Se diría que tuvo muchas de las características de las tantas marchas, tantísimas, que la oposición ha convocado en estos largos años. Los abusos gubernamentales habituales: la prohibición de ir al municipio Libertador, centro cívico de la ciudad, donde, por cierto, es mayoritaria la oposición, y sin otra razón que porque me da la gana; se cerraron las estaciones del Metro para impedir la movilidad de los marchistas y al carajo los centenares de miles de no marchistas que lo usan para sus oficios y que tuvieron que caminar y caminar o atiborrar inhumanamente los autobuses, porque me da la gana; se hizo la marcha gobiernera, esta vez cerquita del itinerario supuesto de la rival, para amedrentar con sus pranes y colectivos. Pero también pasaron cosas que la distingue de otras y es lo que quiero apuntar y que considero muy decisorio.

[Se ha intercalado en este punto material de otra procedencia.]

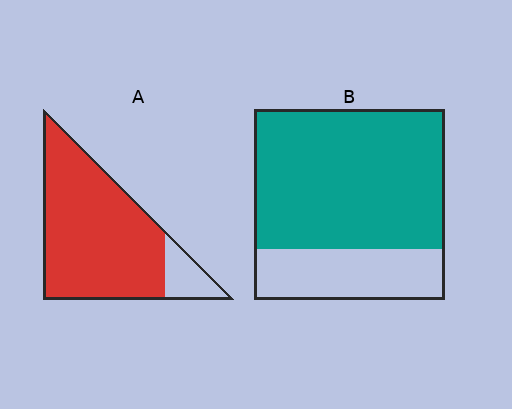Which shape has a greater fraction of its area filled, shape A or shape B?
Shape A.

Creo que en el fondo son dos características complementarias. El gobierno multiplicó sus sañas, sus impedimentos a la demostración pacífica: millares de efectivos armados, el uso de sus paramilitares, el cierre de las entradas a Caracas y hasta de zonas interurbanas, los ataques premeditados al liderazgo, en general la “represión brutal” (Almagro) al grado de paralizar la ciudad entera. Seguramente el miedo a su creciente debilidad en todos los ámbitos de la vida nacional y los ojos del mundo democrático cada vez más incisivos y severos mirando sus atrocidades pudiesen explicar ese exceso de furor. Pero lo más importante fue una inusitada respuesta a tanto desenfreno: marchistas que se enfrentaron desarmados, a veces casi cuerpo a cuerpo, a las huestes de seguridad del régimen. Lo cual indica un cambio notorio de temple ante el abuso y la violencia de las fuerzas públicas. Algo así como el fin de una prolongada cautela, de una extrema sindéresis que ha caracterizado las manifestaciones públicas opositoras desde hace bastante tiempo. Pocas veces Caracas, bien por el cese de sus actividades rutinarias, el caos del transporte y el tráfico y los esparcidos lugares de enfrentamiento, parecía una ciudad donde cualquier cosa pudiese pasar. Realmente no llegó mucha sangre al río, pero los rayos y centellas que la acompañaron durante horas indicaban que un nuevo talante, que un salto cualitativo en la cólera de la mayoría de sus ciudadanos era un factor a incluir en todos los escenarios por venir.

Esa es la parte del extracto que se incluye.